Your example game, Epic, is considered a strategy card game; maybe that will work for you.


  • A plan of action or policy designed to achieve a major or overall aim.

More specifically, a strategy game is described as:

Strategy game

  • A game (e.g. video or board game) in which the players' uncoerced, and often autonomous decision-making skills have a high significance in determining the outcome. Almost all strategy games require internal decision tree style thinking, and typically very high situational awareness.

What about a dueling card game?



1. a prearranged combat between two persons, fought with deadly weapons according to an accepted code of procedure, especially to settle a private quarrel.

The games you listed, and most of their ilk are typically one on one, and many specifically cast the player as some sort of wizard or general fighting an enemy or rival.

This also has the added bonus(?), it also ties into the catch phrase of the Protagonist of the Yu-Gi-Oh anime series (which was also about this type of card game).


The Wikipedia entry for Magic: The Gathering defines what it is this way:

Magic: The Gathering (MTG; also known as Magic) is a trading card game created by Richard Garfield.

But on Wikipedia (at least) the link for "trading card game" redirects to the entry for "collectible card game" which says this:

A collectible card game (CCG), also called a trading card game (TCG) or customizable card game, is a kind of card game that first emerged in 1993 and consists of specially designed sets of playing cards.
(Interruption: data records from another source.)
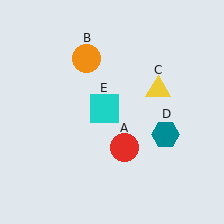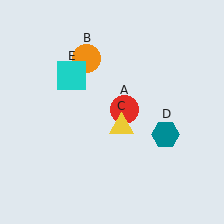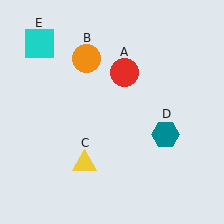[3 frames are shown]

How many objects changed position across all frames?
3 objects changed position: red circle (object A), yellow triangle (object C), cyan square (object E).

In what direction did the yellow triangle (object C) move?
The yellow triangle (object C) moved down and to the left.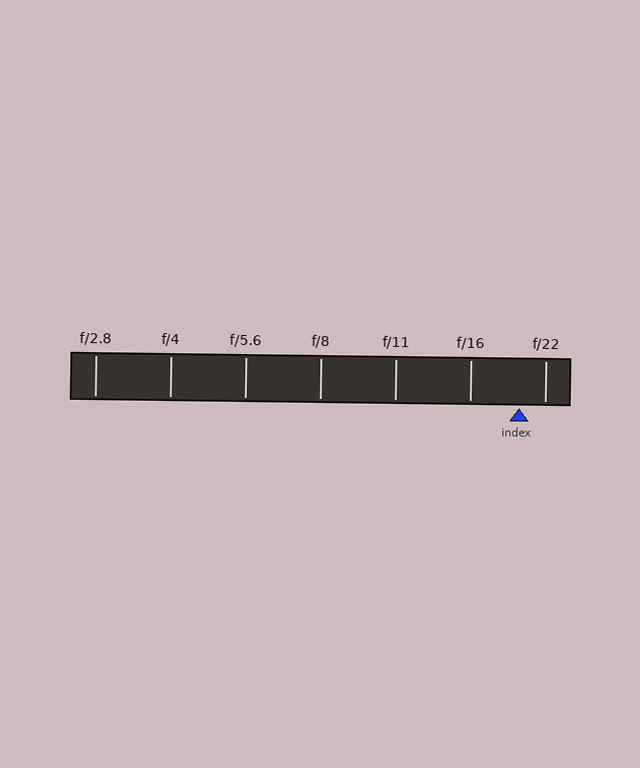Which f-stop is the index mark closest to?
The index mark is closest to f/22.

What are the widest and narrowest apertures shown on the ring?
The widest aperture shown is f/2.8 and the narrowest is f/22.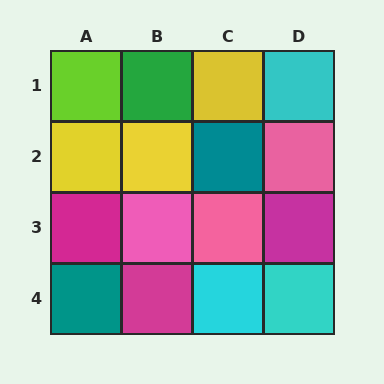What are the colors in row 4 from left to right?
Teal, magenta, cyan, cyan.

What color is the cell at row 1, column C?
Yellow.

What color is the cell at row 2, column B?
Yellow.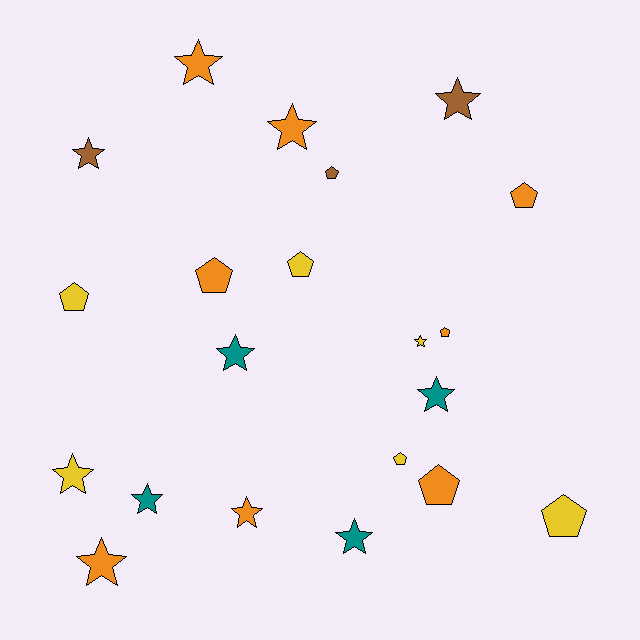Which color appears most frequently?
Orange, with 8 objects.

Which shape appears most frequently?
Star, with 12 objects.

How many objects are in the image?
There are 21 objects.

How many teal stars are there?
There are 4 teal stars.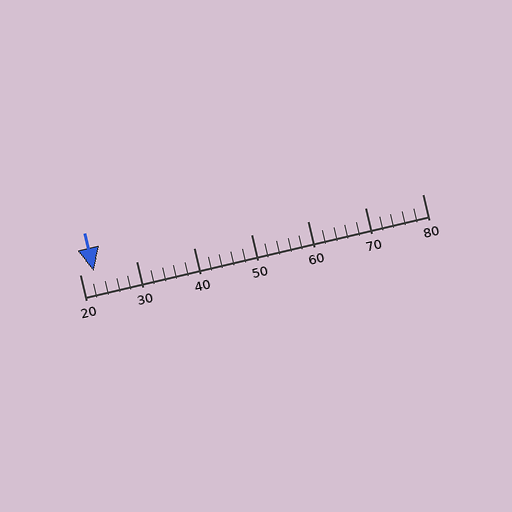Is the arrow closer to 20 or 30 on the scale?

Terms such as "collectible" and "trading" are used interchangeably because of copyrights and marketing strategies of game companies. ... Successful CCGs typically have upwards of thousands of unique cards, with the most successful one, Magic: The Gathering, having over 16,000.

The Wikipedia entry for Hearthstone (video game) has this description:

Hearthstone, originally known as Hearthstone: Heroes of Warcraft, is a free-to-play online collectible card video game developed and published by Blizzard Entertainment.

So, to judge from Wikipedia's terminology, these types of games are properly classified as "collectible card games" or "trading card games" based on physical or virtual (online) cards.